Co do tygodniowego rozkładu – nie ma jedynego słusznego modelu. Ale dobrym punktem wyjścia może być schemat 3x siłownia + 2–3x bieganie. Na przykład: poniedziałek siłownia (nogi), wtorek interwał, środa siłownia (góra), czwartek spokojne 6–8 km, piątek siłownia (full body z core), sobota bieg długi, niedziela – regeneracja, mobilność, spacer. Ważne, by nie wrzucać dwóch intensywnych dni pod rząd i pamiętać o progresji – czy to w objętości, intensywności czy formie ćwiczeń.

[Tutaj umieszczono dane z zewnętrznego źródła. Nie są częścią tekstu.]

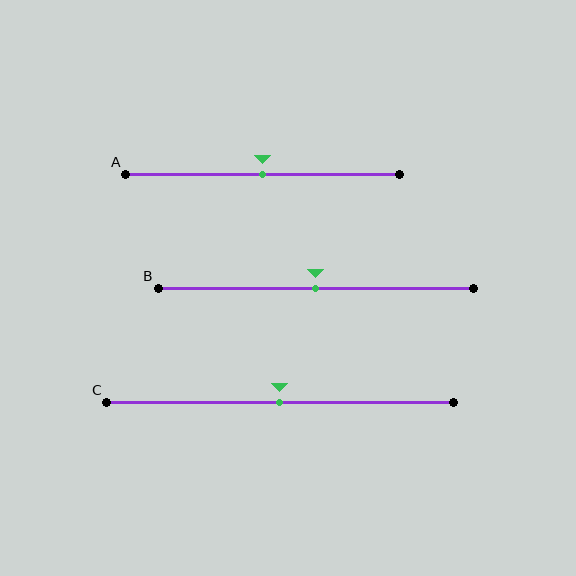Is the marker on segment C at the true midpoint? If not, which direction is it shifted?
Yes, the marker on segment C is at the true midpoint.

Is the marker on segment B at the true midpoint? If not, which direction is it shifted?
Yes, the marker on segment B is at the true midpoint.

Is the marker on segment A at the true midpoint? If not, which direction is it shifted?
Yes, the marker on segment A is at the true midpoint.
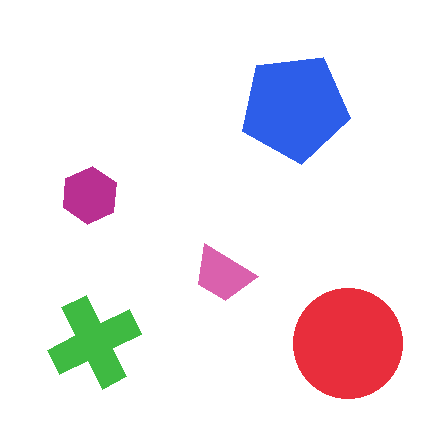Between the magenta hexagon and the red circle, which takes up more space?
The red circle.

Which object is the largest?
The red circle.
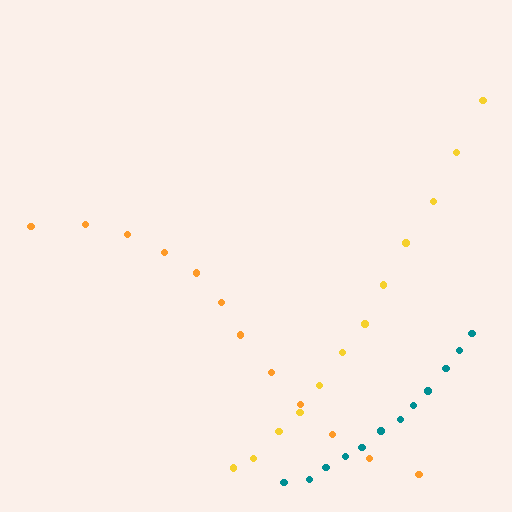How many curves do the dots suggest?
There are 3 distinct paths.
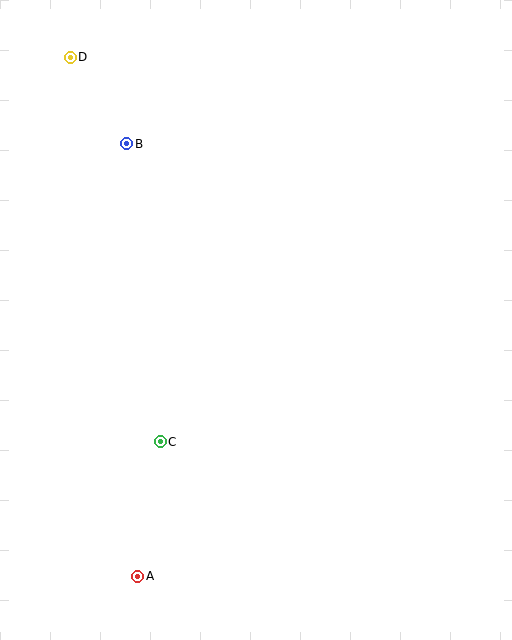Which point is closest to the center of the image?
Point C at (160, 442) is closest to the center.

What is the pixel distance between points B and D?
The distance between B and D is 103 pixels.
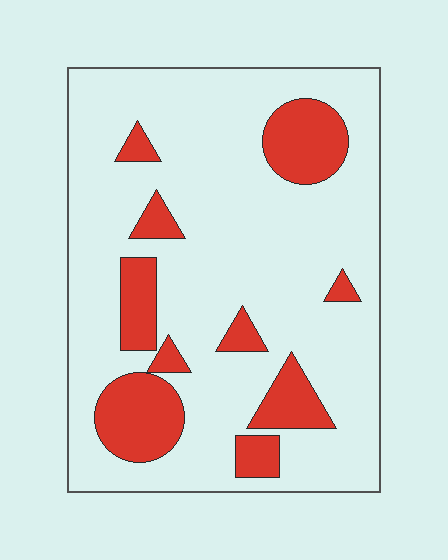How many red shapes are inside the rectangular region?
10.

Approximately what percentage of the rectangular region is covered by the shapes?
Approximately 20%.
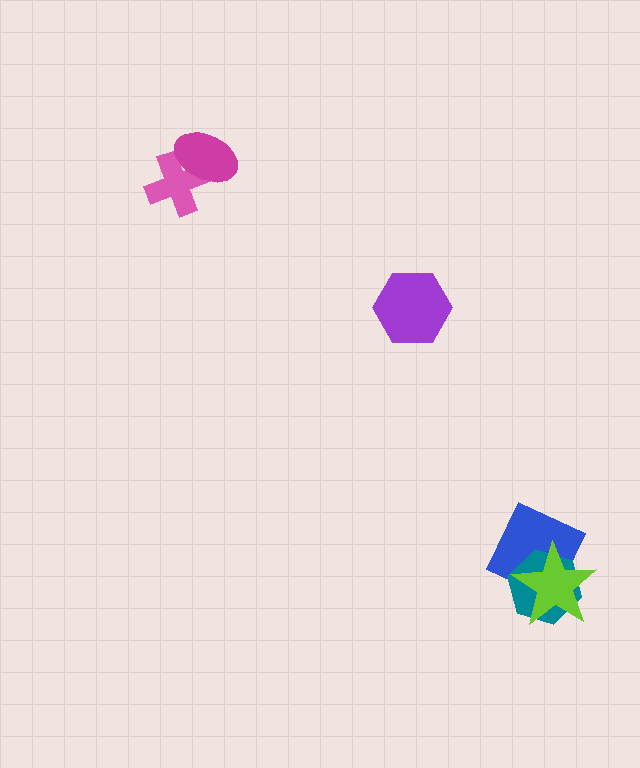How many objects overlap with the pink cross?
1 object overlaps with the pink cross.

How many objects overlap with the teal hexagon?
2 objects overlap with the teal hexagon.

W praktyce najczęstsze błędy to: zbyt dużo biegania po siłowni, ignorowanie snu i regeneracji, brak planu progresji i „klepanie” tych samych jednostek miesiącami. Organizm adaptuje się do bodźców – ale tylko wtedy, gdy te bodźce są różnicowane i odpowiednio dawkowane. I, co kluczowe – nie można zapominać, że układ nerwowy też się męczy. To nie tylko mięśnie, ale cała głowa musi mieć przestrzeń na regenerację.

A efekty?

Zwykle po 6–8 tygodniach widać realne zmiany – zarówno w kompozycji ciała, jak i wydolności. Pojawia się większa siła, lepsza kontrola nad ciałem w biegu, krótszy czas kontaktu z podłożem i mniejszy spadek prędkości na zmęczeniu. Sylwetka zyskuje, a ty czujesz, że masz więcej „powera” i głębiej oddychasz. To właśnie efekt synergii.

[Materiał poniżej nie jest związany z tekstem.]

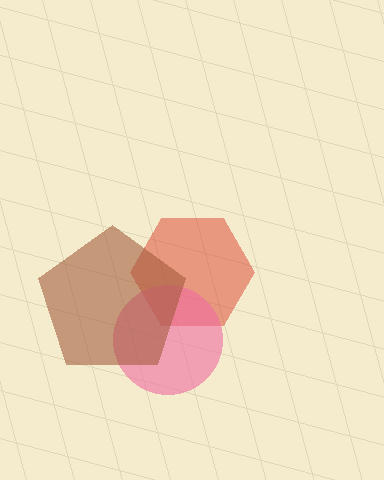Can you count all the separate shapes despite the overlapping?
Yes, there are 3 separate shapes.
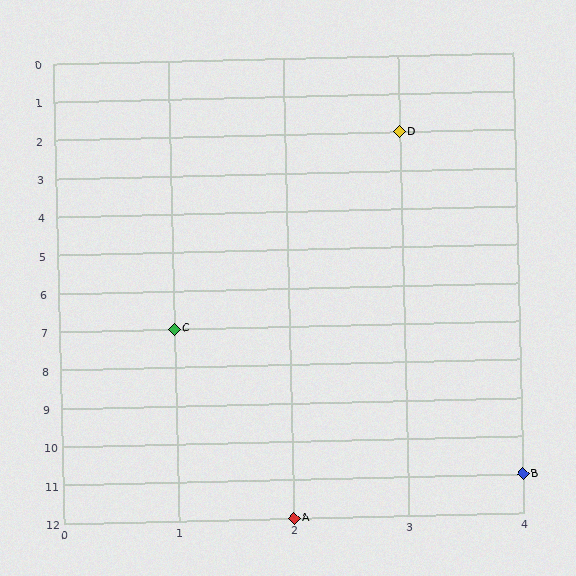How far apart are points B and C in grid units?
Points B and C are 3 columns and 4 rows apart (about 5.0 grid units diagonally).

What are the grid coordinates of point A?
Point A is at grid coordinates (2, 12).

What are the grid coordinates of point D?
Point D is at grid coordinates (3, 2).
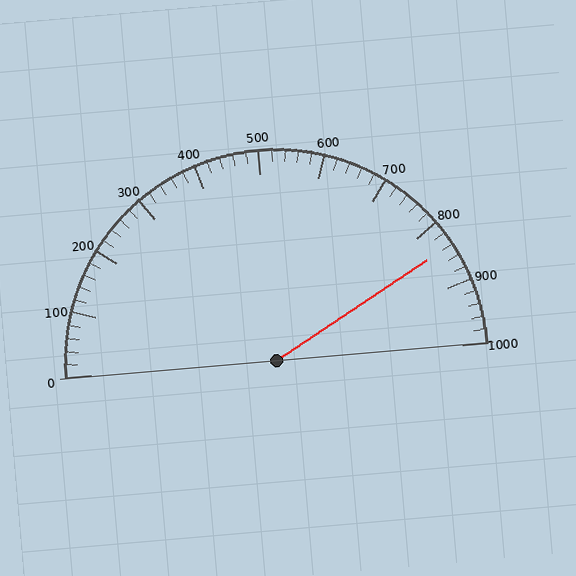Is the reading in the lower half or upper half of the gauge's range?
The reading is in the upper half of the range (0 to 1000).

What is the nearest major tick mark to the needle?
The nearest major tick mark is 800.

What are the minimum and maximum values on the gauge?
The gauge ranges from 0 to 1000.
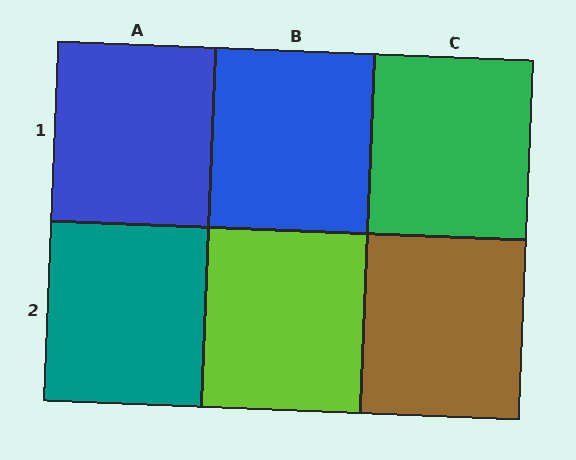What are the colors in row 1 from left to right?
Blue, blue, green.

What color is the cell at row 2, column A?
Teal.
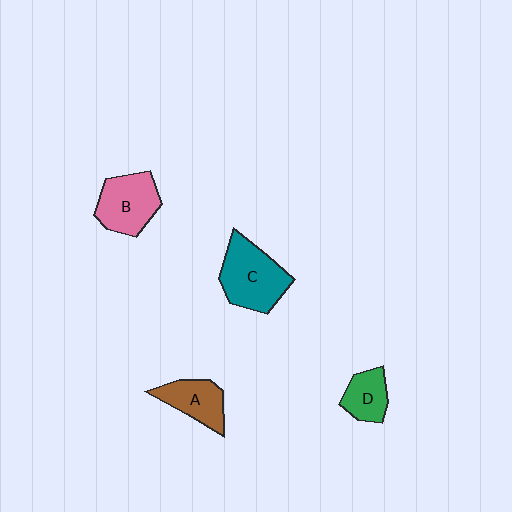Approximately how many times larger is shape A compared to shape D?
Approximately 1.2 times.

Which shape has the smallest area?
Shape D (green).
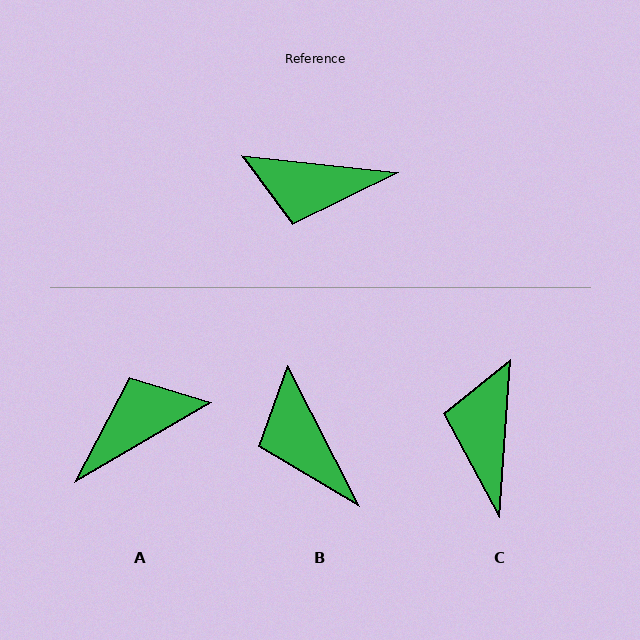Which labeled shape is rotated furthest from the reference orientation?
A, about 144 degrees away.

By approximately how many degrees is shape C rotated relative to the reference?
Approximately 88 degrees clockwise.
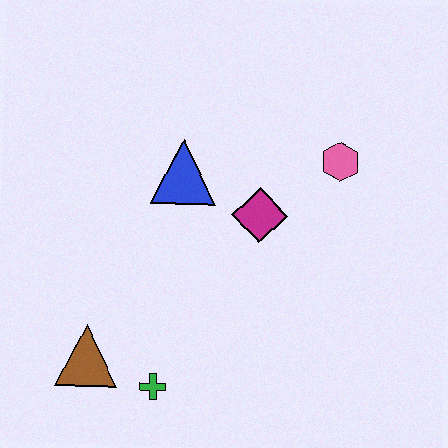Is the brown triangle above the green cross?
Yes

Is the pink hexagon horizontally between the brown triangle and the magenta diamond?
No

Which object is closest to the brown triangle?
The green cross is closest to the brown triangle.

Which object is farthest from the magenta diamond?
The brown triangle is farthest from the magenta diamond.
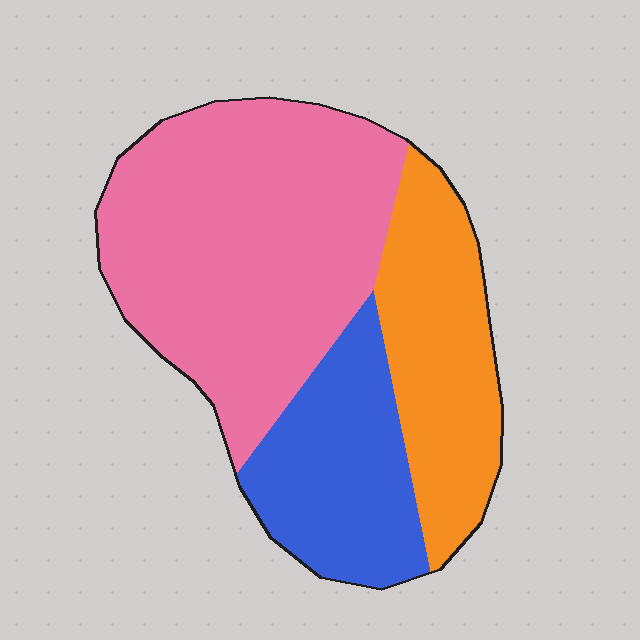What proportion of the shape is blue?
Blue takes up about one quarter (1/4) of the shape.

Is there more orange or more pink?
Pink.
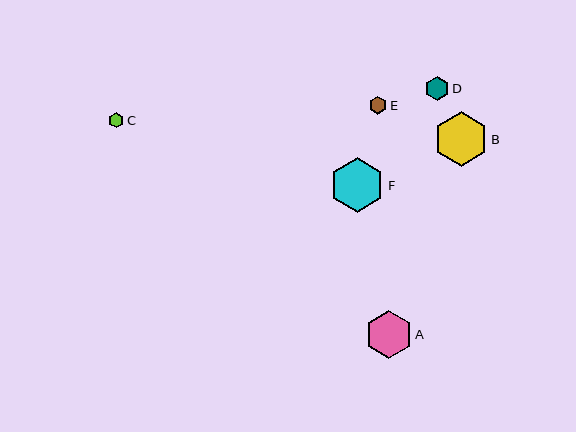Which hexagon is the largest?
Hexagon F is the largest with a size of approximately 55 pixels.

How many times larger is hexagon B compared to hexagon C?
Hexagon B is approximately 3.6 times the size of hexagon C.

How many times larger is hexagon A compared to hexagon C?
Hexagon A is approximately 3.1 times the size of hexagon C.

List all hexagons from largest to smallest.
From largest to smallest: F, B, A, D, E, C.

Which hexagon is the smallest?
Hexagon C is the smallest with a size of approximately 15 pixels.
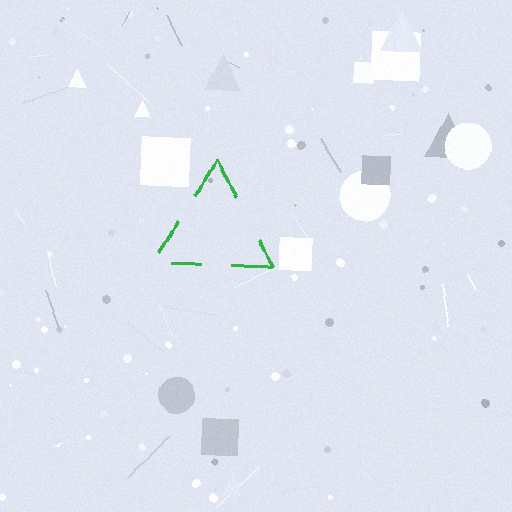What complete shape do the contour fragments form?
The contour fragments form a triangle.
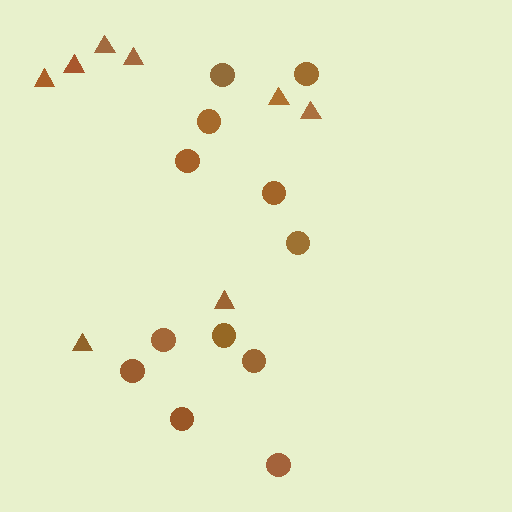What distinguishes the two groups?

To wszystko brzmi może dość teoretycznie, ale w praktyce chodzi o znalezienie rytmu – indywidualnego balansu między siłą a wytrzymałością. I nie bój się eksperymentować. Dla jednych idealny będzie model „siła rano, bieg wieczorem”, dla innych – klasyczne „3+3” w różnych dniach. Liczy się konsekwencja, mądre zarządzanie obciążeniem i obserwacja ciała.

Jeśli chcesz dokładniejszych wskazówek, progresji lub planu – możemy usiąść razem i to rozpisać. A tymczasem – rusz się. Daj ciału bodziec. Poczuj, że możesz więcej. Nie tylko pod sztangą, ale i na trasie.

Bibliografia:

¹ Ronnestad BR, Mujika I. (2014). Optimizing strength training for running and cycling endurance performance: A review. Scand J Med Sci Sports.
² Yamamoto LM et al. (2008). The effects of resistance training on endurance distance running performance among highly trained runners. J Strength Cond Res.
³ Wilson JM et al. (2012). Concurrent training: a meta-analysis examining interference of aerobic and resistance exercises. J Strength Cond Res.
⁴ Bompa TO, Buzzichelli C. (2022). Periodyzacja treningu siłowego w sporcie.